Last year's campaign season left candidates with at least two giant takeaways. First, never assume what you say at a private function will stay private. And second, it’s usually best not to talk about rape.
Democratic actress Ashley Judd, who is gearing up to take on Senate Minority Leader Mitch McConnell next year in Kentucky, is already breaking both of those informal rules. She is a self-described "three-time rape survivor" who, according to a Huffington Post report by Howard Fineman, said last month at a private dinner in Louisville that since she has survived rape, "I think I can handle Mitch McConnell.”
Obviously, Judd is not a man making nonsensical, some would say morally reprehensible, statements about rape. She’s a woman, a rape victim, and an activist for women’s health who wrote about being raped as a child in her 2011 autobiography. If you do a Google search for "Ashley Judd rape," you will get 1.4 million hits that include mentions of her book, her comparison of strip mining to rape, her assertion that she and other Apple customers are "financing mass rape," and her response to Missouri Senate candidate Todd Akin's strange comments on rape. She is used to talking about rape in a way that other people aren't.
Still, is it wise to liken the challenge of rape to the challenge of defeating McConnell? And to assume that the remark won't make it to publication? If there was any doubt about the end of the truly private political event after candidate Barack Obama's "cling to guns or religion" experience in 2008, it vanished last year when Mitt Romney’s remarks about the "47 percent" surfaced on video for all to see (and use in their ads).
Even before Judd’s rape remark was reported, Republicans were trying to frame her as this year’s Akin – a single candidate who could damage a whole party. The Akin rape debacle fed into preexisting perceptions of the GOP as anti-woman and anti-science. Judd is already being depicted by Republicans as a flaky Hollywood liberal – a stereotype Democrats have struggled with for years, between trips to collect cash from Hollywood liberals.
Cash is, in fact, Judd’s calling card. She can raise big money, the reasoning goes, so she will keep McConnell busy at home and keep in Kentucky chunks of GOP money that might have been used for other races.
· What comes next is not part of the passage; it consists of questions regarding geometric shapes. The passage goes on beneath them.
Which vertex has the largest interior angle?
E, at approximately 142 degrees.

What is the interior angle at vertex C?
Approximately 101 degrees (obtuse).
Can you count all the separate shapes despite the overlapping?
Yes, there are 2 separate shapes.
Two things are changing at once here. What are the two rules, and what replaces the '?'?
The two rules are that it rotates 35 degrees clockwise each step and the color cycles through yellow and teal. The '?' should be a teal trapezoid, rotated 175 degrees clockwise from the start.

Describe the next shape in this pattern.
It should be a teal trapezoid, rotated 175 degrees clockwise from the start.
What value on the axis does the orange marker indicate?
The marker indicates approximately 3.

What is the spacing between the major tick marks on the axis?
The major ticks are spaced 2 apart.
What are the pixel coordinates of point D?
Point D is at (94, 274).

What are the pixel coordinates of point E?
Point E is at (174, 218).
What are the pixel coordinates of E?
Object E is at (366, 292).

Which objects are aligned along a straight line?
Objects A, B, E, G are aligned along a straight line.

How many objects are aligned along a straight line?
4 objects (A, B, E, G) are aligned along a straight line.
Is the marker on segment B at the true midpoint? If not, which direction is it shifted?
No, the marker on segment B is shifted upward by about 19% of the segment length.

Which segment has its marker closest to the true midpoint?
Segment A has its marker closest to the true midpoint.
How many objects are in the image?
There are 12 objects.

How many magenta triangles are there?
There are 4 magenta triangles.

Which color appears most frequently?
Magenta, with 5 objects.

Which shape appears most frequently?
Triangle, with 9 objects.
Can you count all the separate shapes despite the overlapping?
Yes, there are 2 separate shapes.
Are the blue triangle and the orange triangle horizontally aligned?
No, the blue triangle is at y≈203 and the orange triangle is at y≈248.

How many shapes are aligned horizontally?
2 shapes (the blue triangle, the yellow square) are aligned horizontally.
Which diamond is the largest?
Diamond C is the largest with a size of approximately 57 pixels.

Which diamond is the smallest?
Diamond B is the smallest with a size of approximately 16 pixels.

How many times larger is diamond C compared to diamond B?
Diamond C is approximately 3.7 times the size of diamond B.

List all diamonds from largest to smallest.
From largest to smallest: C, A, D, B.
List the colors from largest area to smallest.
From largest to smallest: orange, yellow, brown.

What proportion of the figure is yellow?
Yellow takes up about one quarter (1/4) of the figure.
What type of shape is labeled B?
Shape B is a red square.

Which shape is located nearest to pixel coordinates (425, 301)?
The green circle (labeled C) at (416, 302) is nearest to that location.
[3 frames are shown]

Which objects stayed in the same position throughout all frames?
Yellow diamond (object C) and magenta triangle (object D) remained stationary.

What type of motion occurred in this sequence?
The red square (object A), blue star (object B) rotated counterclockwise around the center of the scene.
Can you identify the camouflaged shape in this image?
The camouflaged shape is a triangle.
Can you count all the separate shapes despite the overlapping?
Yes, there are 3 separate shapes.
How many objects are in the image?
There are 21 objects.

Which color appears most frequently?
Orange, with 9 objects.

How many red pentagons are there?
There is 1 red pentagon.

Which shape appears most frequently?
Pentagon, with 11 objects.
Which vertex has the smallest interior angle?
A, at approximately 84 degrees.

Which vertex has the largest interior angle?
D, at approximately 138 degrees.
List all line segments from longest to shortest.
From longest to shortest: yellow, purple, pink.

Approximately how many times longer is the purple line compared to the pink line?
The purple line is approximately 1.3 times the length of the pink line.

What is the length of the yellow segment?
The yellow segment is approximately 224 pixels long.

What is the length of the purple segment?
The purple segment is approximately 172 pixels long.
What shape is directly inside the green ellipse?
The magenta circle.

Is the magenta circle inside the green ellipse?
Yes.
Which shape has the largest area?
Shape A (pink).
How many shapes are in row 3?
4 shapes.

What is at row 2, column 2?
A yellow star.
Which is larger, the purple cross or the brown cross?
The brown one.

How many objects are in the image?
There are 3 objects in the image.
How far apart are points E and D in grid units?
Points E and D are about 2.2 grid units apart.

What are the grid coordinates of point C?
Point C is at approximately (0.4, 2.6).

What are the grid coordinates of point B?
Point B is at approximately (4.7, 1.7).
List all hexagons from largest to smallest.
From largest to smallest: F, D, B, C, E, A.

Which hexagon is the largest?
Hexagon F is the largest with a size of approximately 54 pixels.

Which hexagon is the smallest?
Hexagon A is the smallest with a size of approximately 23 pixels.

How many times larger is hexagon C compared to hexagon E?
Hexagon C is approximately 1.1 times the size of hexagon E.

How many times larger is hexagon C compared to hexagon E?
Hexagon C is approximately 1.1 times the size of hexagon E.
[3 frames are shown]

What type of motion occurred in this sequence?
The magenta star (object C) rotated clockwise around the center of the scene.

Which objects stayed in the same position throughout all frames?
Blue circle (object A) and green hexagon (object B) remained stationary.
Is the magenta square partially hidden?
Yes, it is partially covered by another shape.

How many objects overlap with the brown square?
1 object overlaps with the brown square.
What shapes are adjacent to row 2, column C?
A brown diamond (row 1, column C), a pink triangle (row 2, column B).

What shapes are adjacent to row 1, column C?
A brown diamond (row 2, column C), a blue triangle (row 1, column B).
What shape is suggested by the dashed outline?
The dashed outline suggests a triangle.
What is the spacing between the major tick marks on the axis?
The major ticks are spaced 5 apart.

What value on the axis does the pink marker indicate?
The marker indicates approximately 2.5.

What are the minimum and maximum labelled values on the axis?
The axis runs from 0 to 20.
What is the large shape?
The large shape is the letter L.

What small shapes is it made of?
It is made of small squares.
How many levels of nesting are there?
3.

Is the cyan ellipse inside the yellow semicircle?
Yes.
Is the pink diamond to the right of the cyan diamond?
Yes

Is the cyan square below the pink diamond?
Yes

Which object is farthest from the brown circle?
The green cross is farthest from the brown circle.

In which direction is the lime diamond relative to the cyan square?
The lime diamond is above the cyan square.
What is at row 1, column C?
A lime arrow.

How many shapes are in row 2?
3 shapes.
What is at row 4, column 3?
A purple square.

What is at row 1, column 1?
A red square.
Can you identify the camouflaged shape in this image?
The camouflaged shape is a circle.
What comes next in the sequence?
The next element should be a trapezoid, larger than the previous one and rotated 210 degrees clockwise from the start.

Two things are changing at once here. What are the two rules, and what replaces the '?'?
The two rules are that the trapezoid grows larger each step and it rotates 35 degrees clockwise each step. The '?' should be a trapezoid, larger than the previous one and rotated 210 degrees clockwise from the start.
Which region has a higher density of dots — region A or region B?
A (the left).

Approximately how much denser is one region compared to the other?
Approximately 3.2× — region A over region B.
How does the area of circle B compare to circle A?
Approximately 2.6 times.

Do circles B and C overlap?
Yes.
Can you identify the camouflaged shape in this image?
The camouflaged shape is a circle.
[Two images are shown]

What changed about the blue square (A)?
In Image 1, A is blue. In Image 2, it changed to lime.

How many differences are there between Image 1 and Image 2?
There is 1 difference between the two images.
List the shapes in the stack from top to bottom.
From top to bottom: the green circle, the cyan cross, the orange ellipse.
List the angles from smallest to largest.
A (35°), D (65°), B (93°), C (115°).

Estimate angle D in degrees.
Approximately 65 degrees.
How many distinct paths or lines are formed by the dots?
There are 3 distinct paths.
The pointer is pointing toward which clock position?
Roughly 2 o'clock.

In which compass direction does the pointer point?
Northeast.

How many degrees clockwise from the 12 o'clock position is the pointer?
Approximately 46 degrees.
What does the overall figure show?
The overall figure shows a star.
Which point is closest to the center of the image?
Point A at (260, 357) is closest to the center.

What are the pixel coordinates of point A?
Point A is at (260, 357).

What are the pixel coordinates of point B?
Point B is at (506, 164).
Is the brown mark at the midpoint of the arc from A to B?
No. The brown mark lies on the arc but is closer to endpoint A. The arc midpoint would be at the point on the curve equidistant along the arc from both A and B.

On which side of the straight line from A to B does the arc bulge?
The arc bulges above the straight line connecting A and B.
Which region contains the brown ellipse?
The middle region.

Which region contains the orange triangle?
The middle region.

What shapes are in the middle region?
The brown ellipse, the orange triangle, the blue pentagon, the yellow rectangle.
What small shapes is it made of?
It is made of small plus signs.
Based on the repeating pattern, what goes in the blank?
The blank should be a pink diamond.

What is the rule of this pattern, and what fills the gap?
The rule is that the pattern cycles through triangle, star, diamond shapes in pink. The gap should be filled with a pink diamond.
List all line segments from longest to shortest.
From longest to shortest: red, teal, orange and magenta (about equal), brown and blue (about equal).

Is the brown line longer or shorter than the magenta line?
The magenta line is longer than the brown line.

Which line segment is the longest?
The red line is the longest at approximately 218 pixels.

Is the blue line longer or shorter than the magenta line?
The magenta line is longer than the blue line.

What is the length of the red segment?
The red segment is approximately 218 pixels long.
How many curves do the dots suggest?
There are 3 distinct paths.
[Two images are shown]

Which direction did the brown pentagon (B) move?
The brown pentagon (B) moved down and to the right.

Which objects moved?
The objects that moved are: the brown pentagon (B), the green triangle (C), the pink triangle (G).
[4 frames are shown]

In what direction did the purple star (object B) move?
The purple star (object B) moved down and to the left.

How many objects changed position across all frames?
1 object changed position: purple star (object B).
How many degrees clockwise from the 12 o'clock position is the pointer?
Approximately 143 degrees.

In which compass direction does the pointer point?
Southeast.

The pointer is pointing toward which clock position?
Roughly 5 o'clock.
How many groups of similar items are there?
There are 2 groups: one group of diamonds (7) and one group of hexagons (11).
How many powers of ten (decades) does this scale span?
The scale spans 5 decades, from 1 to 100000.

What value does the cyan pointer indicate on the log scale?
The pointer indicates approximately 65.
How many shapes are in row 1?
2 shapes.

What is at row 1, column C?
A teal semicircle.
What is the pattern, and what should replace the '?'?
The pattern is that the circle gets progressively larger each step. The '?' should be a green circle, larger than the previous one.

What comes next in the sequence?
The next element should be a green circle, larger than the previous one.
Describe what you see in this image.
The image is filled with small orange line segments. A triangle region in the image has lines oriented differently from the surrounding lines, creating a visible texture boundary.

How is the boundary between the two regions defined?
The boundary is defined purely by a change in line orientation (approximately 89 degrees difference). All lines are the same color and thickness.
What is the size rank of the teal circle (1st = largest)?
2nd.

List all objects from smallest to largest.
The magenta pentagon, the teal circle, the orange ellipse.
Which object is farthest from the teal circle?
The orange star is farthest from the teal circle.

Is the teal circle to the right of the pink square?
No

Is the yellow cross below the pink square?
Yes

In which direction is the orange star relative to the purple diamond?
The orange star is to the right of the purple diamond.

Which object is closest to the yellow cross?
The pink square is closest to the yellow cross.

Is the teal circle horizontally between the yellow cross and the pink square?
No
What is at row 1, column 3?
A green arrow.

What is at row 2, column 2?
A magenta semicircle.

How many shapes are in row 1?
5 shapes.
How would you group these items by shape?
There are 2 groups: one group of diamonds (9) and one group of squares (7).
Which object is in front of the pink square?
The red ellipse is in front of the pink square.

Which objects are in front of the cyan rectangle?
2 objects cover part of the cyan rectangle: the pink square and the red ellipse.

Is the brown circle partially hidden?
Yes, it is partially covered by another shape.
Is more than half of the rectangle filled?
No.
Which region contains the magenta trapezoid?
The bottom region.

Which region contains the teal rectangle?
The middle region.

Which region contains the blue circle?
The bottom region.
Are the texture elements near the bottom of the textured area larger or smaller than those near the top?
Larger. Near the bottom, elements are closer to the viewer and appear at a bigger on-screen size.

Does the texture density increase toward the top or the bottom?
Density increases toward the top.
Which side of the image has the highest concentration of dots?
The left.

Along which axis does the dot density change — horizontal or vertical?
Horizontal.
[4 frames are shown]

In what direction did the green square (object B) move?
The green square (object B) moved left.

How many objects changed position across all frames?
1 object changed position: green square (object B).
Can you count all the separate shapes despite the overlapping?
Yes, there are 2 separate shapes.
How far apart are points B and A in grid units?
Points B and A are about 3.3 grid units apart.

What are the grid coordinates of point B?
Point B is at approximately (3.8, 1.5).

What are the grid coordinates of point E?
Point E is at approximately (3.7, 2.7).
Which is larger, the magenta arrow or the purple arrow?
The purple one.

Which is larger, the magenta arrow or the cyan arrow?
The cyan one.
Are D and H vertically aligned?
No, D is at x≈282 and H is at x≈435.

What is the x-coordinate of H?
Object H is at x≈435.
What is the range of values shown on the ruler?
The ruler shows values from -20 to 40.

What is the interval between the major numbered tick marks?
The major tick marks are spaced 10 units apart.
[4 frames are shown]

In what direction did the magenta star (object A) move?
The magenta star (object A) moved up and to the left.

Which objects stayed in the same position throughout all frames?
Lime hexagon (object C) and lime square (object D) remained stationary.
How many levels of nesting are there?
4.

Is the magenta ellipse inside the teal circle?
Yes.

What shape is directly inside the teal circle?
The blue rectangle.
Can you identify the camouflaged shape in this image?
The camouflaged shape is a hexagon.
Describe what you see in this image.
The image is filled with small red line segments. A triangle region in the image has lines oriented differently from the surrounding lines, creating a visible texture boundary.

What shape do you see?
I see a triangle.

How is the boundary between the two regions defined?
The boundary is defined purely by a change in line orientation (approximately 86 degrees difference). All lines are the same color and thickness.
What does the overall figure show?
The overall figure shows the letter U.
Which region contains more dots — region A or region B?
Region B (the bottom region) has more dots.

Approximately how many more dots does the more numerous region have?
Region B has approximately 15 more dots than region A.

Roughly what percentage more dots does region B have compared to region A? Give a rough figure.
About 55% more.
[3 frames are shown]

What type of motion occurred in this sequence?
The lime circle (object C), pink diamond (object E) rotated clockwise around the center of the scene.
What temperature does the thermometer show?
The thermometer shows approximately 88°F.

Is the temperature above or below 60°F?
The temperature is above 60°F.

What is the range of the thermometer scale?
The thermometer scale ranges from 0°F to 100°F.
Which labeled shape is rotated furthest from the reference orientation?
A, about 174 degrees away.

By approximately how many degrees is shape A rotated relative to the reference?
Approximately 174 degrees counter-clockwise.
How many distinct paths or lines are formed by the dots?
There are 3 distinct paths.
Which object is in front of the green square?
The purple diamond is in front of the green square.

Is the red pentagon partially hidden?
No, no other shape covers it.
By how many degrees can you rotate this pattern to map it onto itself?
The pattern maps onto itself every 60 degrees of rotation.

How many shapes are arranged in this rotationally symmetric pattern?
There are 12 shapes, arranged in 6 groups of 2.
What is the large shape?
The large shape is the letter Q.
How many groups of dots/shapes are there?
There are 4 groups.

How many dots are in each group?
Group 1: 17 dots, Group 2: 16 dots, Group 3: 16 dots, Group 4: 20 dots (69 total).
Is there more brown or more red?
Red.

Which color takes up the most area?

On the off chance she pulls out a win, all the better.
Judd, who starred in an ABC TV series last year and has two movies coming out this year, is more than a celebrity. She has been recognized for her work on poverty, AIDS, public health, and other issues, and she recently earned a master's degree in public administration from Harvard. And though she lives in Tennessee, her political allies say she is well known and well thought of in her native Kentucky. “She’s incredibly likable, she’s willing to work very hard, and she’s very smart. She’s underestimated at folks’ own peril,” says one party strategist.
But Judd is not a great fit for a conservative Southern state, and her vulnerabilities are tailor-made for 30-second political ads. In 2006, she criticized as a vestige of “male dominion” the tradition of fathers giving away their daughters in marriage, and said, “It’s unconscionable to breed, with the number of children who are starving to death in impoverished countries.” Last fall, homing in on a pillar of the Kentucky economy, she tweeted, “The era of coal plant is over, unacceptable.” She continues to provide fodder for the GOP even as she heads toward a candidacy (all right, so the husband she is divorcing, and calls “family forever,” is Scottish race-car driver Dario Franchitti -- but did she have to tell students this month that “we winter in Scotland”?).
The National Republican Senatorial Committee has released a satirical (and fake) Judd fundraising letter, and the McConnell campaign posted a mash-up video including clips in which Judd refers to both Tennessee and San Francisco as “home.” “It's difficult to envision how a faded Hollywood star, who currently lives in Tennessee, believes that having children is 'unconscionable,' and that coal is 'unacceptable,' would be able to relate to folks in Kentucky,” says NRSC spokesman Brad Dayspring. If she runs, he adds, “we'll look forward to hearing her further explain her odd views -- after she moves to the state, of course.”
Some Democrats say the early attacks on Judd suggest McConnell and the GOP consider her a real threat. “McConnell is trying to eliminate her right out of the box because of how deep his problems are. They’re clearly seeing something in the numbers that makes them nervous,” says a Democratic strategist. Yet other Democrats in Kentucky and Washington are calling a time-out and talking about alternatives such as Secretary of State Alison Lundergan Grimes. Clearly they're suffering from nerves, too, and it's not hard to understand why.
A McConnell-Judd race would be a circus from start to finish, providing endless opportunities for McConnell to exploit Judd’s years of provocative remarks and for first-time candidate Judd to make more of them, all in the intense spotlight only fitting for the Senate’s top Republican and an actress from a dysfunctional country-music family. The media would have a blast. Democrats running for other offices in Kentucky and elsewhere, maybe not so much.